Driver Installation Guide

Driver Installation Guide#

This guide explains how to install AMD GPU drivers using the AMD GPU Operator on Kubernetes clusters.

Prerequisites#

Before installing the AMD GPU driver:

Ensure the AMD GPU Operator and its dependencies are successfully deployed
Have cluster admin permissions
Have access to an image registry for driver images (if trying to install out-of-tree driver by operator)

Installation Steps#

1. Blacklist Inbox Driver#

Method 1 - Manual Blacklist#

Before installing the out-of-tree AMD GPU driver, you must blacklist the inbox AMD GPU driver:

These commands need to either be run as root or by using sudo
Create blacklist configuration file on worker nodes:

echo "blacklist amdgpu" > /etc/modprobe.d/blacklist-amdgpu.conf

After blacklist configuration file, you need to rebuild the initramfs for the change to take effect:

echo update-initramfs -u -k all

Reboot the worker node to apply the blacklist
Verify the blacklisting:

lsmod | grep amdgpu

This command should return no results, indicating the module is not loaded.

Method 2 - Use Operator to add blacklist#

When you try to create a DeviceConfig custom resource, you may consider set spec.driver.blacklist=true to ask for AMD GPU operator to add the amdgpu to blacklist for you, then you can reboot all selected worker node to apply the new modprobe blacklist.

Note

If amdgpu remains loaded after reboot, and worker nodes keep using inbox / pre-installed driver, run sudo update-initramfs -u to update the initial ramdisk with the new modprobe configuration.

Method 3 - (Openshift) Use Machine Config Operator#

Please refer to OpenShift installation Guide to see the example MachineConfig custom resource to add blacklist via Machine Config Operator.

2. Create DeviceConfig Resource#

Inbox or Pre-Installed AMD GPU Drivers#

In order to directly use inbox or pre-installed AMD GPU drivers on the worker node, the operator’s driver installation need to be skipped, thus spec.driver.enable=false need to be specified. By deploying the following custom resource, the operator will directly deploy device plugin, node labeller and metrics exporter on all selected AMD GPU worker nodes.

apiVersion: amd.com/v1alpha1
kind: DeviceConfig
metadata:
  name: test-deviceconfig
  # use the namespace where AMD GPU Operator is running
  namespace: kube-amd-gpu
spec:
  driver:
    # disable the installation of our-of-tree amdgpu kernel module
    enable: false

  devicePlugin:
    devicePluginImage: rocm/k8s-device-plugin:latest
    nodeLabellerImage: rocm/k8s-device-plugin:labeller-latest
        
  # Specify the metrics exporter config
  metricsExporter:
     enable: true
     serviceType: "NodePort"
     # Node port for metrics exporter service, metrics endpoint $node-ip:$nodePort
     nodePort: 32500
     image: docker.io/rocm/device-metrics-exporter:v1.4.0

  # Specifythe node to be managed by this DeviceConfig Custom Resource
  selector:
    feature.node.kubernetes.io/amd-gpu: "true"

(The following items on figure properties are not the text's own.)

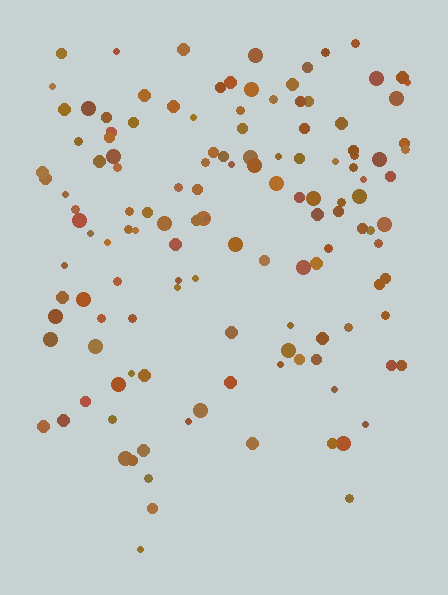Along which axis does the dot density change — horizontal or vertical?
Vertical.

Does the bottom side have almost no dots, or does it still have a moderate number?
Still a moderate number, just noticeably fewer than the top.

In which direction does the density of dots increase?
From bottom to top, with the top side densest.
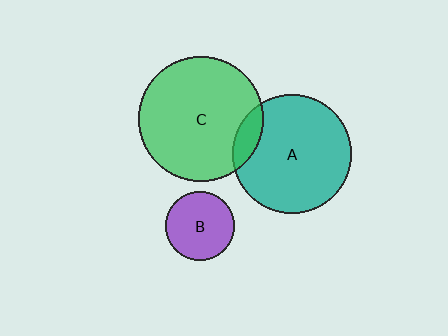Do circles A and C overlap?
Yes.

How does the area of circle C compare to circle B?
Approximately 3.3 times.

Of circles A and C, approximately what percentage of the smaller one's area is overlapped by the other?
Approximately 10%.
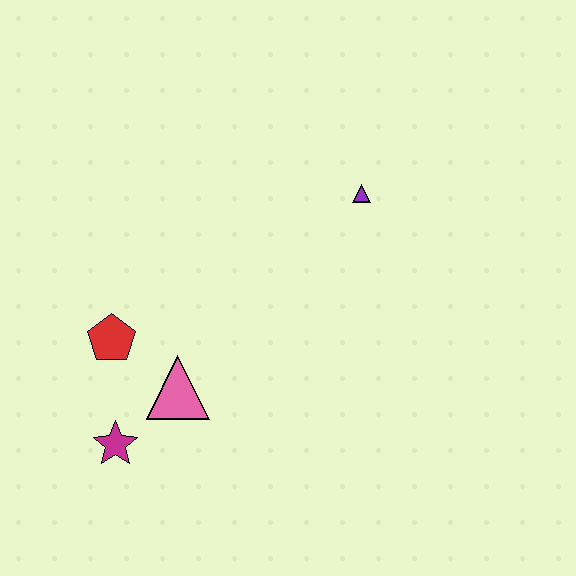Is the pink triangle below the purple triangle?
Yes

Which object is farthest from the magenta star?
The purple triangle is farthest from the magenta star.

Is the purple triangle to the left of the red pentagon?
No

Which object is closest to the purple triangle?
The pink triangle is closest to the purple triangle.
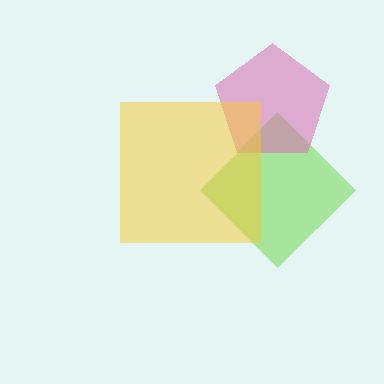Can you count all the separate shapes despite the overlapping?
Yes, there are 3 separate shapes.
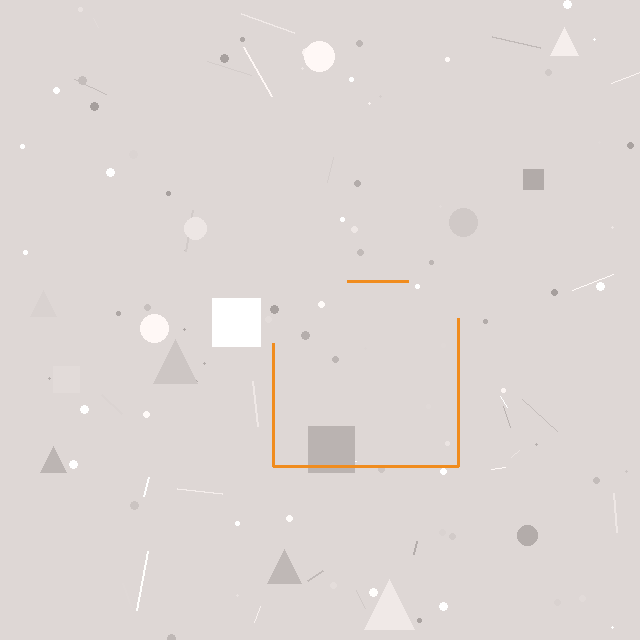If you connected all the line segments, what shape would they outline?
They would outline a square.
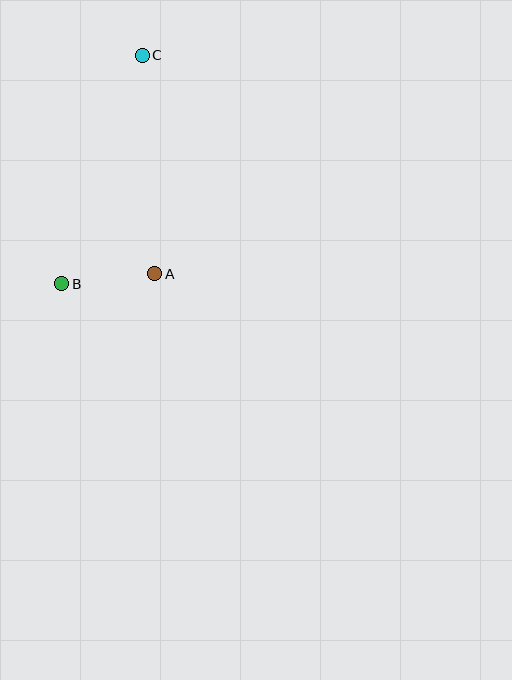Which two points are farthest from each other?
Points B and C are farthest from each other.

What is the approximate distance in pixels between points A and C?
The distance between A and C is approximately 219 pixels.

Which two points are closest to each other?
Points A and B are closest to each other.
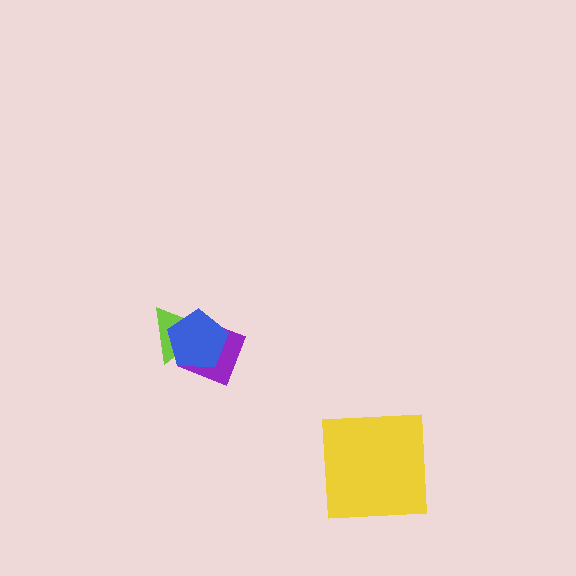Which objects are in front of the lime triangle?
2 objects cover part of the lime triangle: the purple diamond and the blue pentagon.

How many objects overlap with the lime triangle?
2 objects overlap with the lime triangle.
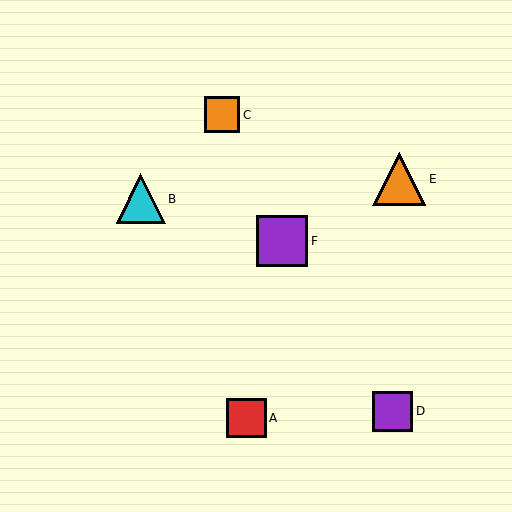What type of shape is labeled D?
Shape D is a purple square.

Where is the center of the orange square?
The center of the orange square is at (222, 115).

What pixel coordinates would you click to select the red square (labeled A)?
Click at (246, 418) to select the red square A.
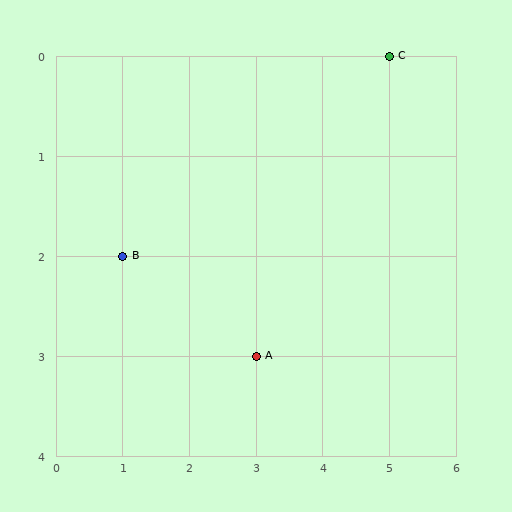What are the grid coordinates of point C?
Point C is at grid coordinates (5, 0).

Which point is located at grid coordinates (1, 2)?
Point B is at (1, 2).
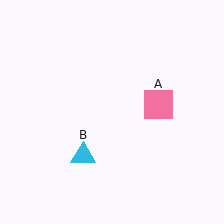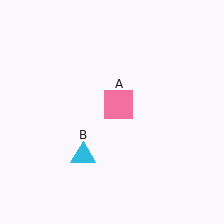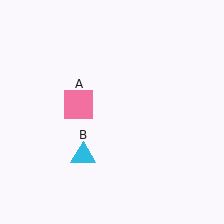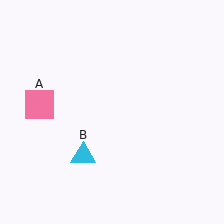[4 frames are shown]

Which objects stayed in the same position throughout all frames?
Cyan triangle (object B) remained stationary.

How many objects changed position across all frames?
1 object changed position: pink square (object A).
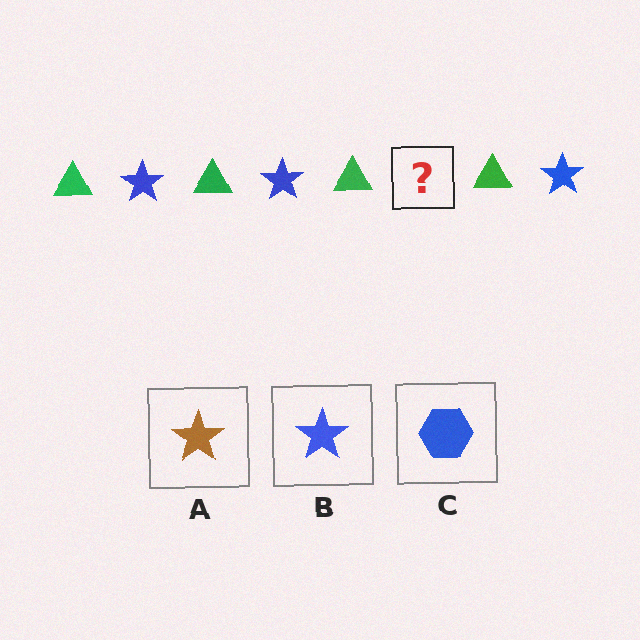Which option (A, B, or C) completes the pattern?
B.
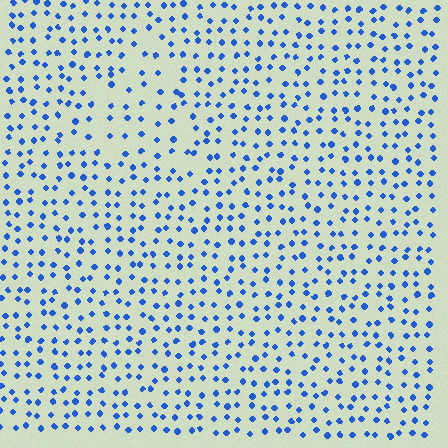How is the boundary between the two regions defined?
The boundary is defined by a change in element density (approximately 1.7x ratio). All elements are the same color, size, and shape.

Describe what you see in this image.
The image contains small blue elements arranged at two different densities. A triangle-shaped region is visible where the elements are less densely packed than the surrounding area.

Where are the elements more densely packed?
The elements are more densely packed outside the triangle boundary.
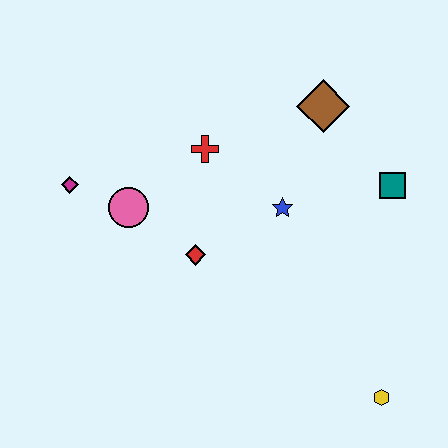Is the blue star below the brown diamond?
Yes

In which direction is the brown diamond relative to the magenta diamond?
The brown diamond is to the right of the magenta diamond.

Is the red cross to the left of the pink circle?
No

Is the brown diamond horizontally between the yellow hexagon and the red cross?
Yes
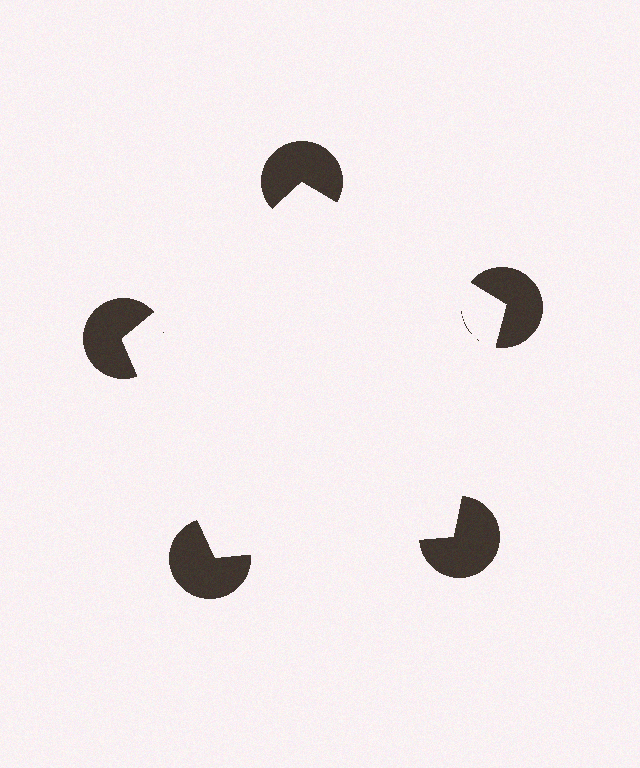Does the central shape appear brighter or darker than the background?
It typically appears slightly brighter than the background, even though no actual brightness change is drawn.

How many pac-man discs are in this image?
There are 5 — one at each vertex of the illusory pentagon.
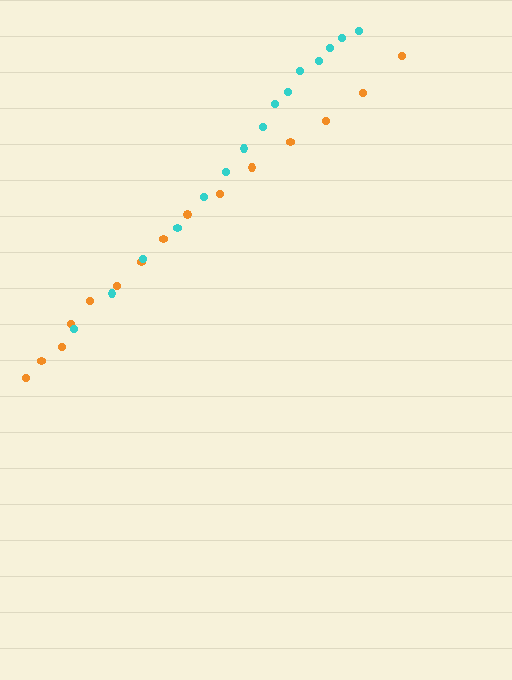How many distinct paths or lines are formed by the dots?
There are 2 distinct paths.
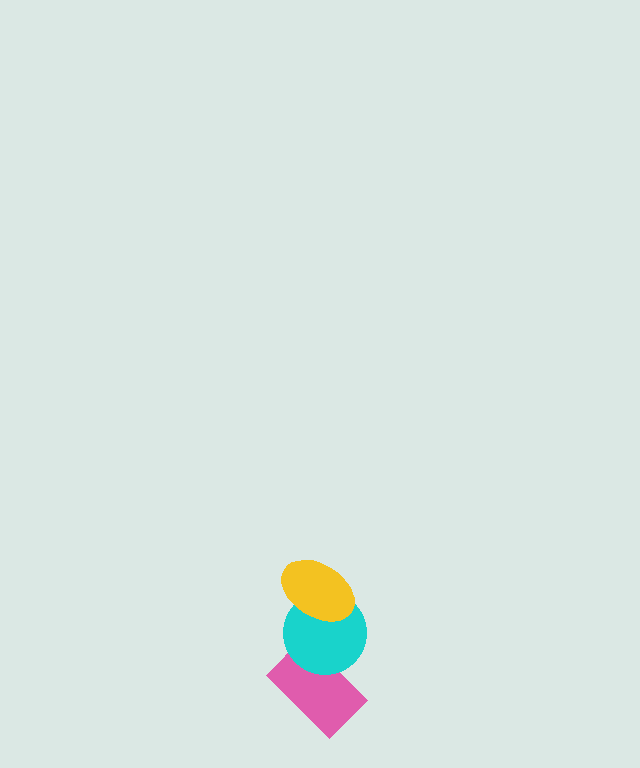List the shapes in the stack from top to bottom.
From top to bottom: the yellow ellipse, the cyan circle, the pink rectangle.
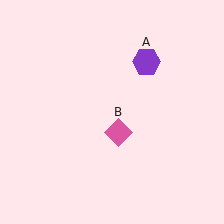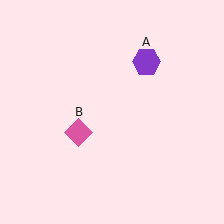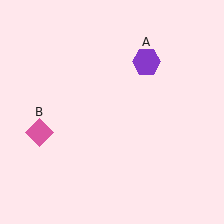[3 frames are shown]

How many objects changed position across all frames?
1 object changed position: pink diamond (object B).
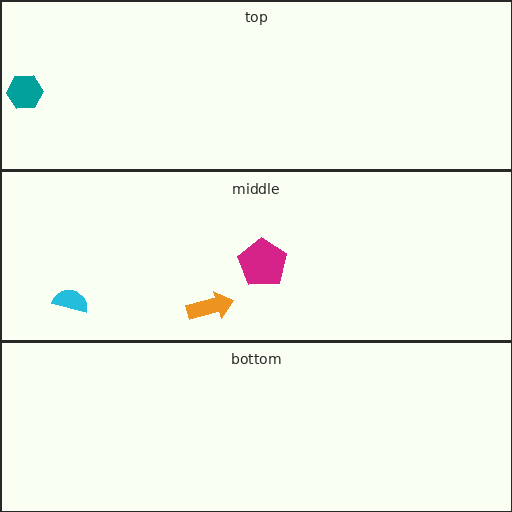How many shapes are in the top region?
1.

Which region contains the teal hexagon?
The top region.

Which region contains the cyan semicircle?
The middle region.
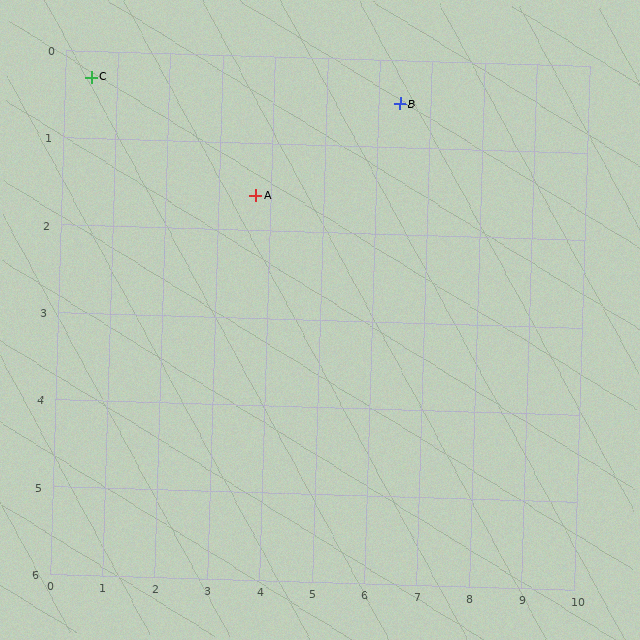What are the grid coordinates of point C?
Point C is at approximately (0.5, 0.3).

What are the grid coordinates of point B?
Point B is at approximately (6.4, 0.5).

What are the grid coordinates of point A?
Point A is at approximately (3.7, 1.6).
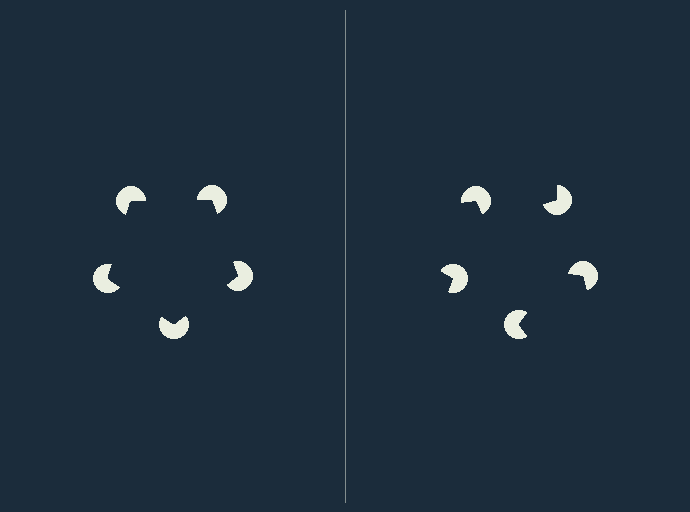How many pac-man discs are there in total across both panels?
10 — 5 on each side.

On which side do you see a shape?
An illusory pentagon appears on the left side. On the right side the wedge cuts are rotated, so no coherent shape forms.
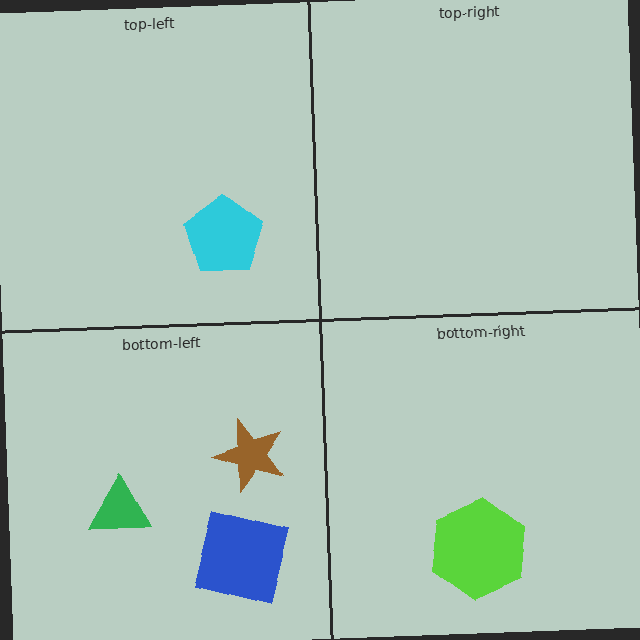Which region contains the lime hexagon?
The bottom-right region.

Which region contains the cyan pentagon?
The top-left region.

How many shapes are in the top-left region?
1.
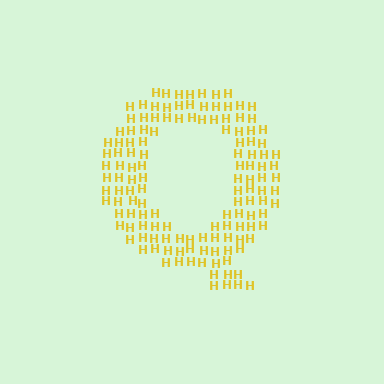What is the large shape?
The large shape is the letter Q.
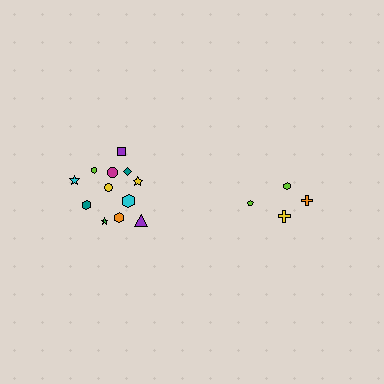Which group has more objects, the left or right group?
The left group.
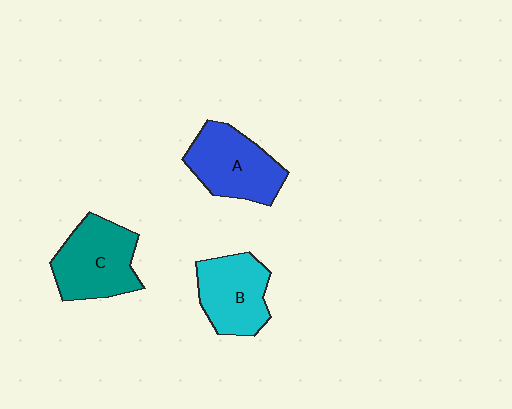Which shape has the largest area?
Shape C (teal).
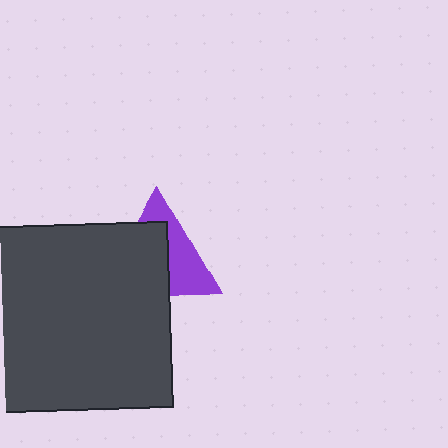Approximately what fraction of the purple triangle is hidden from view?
Roughly 55% of the purple triangle is hidden behind the dark gray square.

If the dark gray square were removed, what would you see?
You would see the complete purple triangle.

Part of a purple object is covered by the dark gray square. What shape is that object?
It is a triangle.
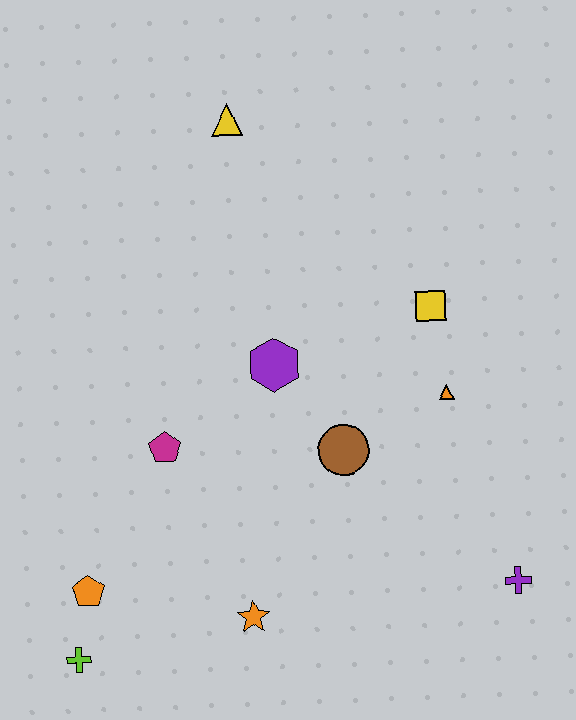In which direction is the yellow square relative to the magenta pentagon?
The yellow square is to the right of the magenta pentagon.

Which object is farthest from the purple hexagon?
The lime cross is farthest from the purple hexagon.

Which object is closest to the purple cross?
The orange triangle is closest to the purple cross.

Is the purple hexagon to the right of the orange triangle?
No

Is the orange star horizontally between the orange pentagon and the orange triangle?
Yes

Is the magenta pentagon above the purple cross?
Yes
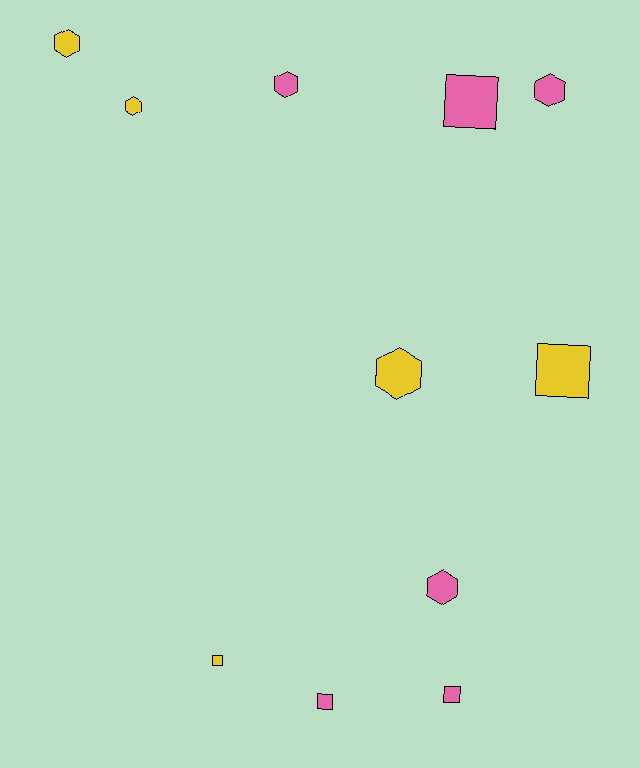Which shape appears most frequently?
Hexagon, with 6 objects.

Install out-of-tree AMD GPU Drivers with Operator#

If you want to use the operator to install out-of-tree version AMD GPU drivers (e.g. install specific ROCm verison driver), you need to configure custom resource to trigger the operator to install the specific ROCm version AMD GPU driver. By creating the following custom resource with spec.driver.enable=true, the operator will call KMM operator to trigger the driver installation on the selected worker nodes.

Note

In order to install the out-of-tree version AMD GPU drivers, blacklisting the inbox or pre-installed AMD GPU driver is required, AMD GPU operator can help you push the blacklist option to worker nodes. Please set spec.driver.blacklist=true, create the custom resource and reboot the selected worker nodes to apply the new blacklist config. If amdgpu remains loaded after reboot and worker nodes keep using inbox / pre-installed driver, run sudo update-initramfs -u to update the initial ramdisk with the new modprobe configuration.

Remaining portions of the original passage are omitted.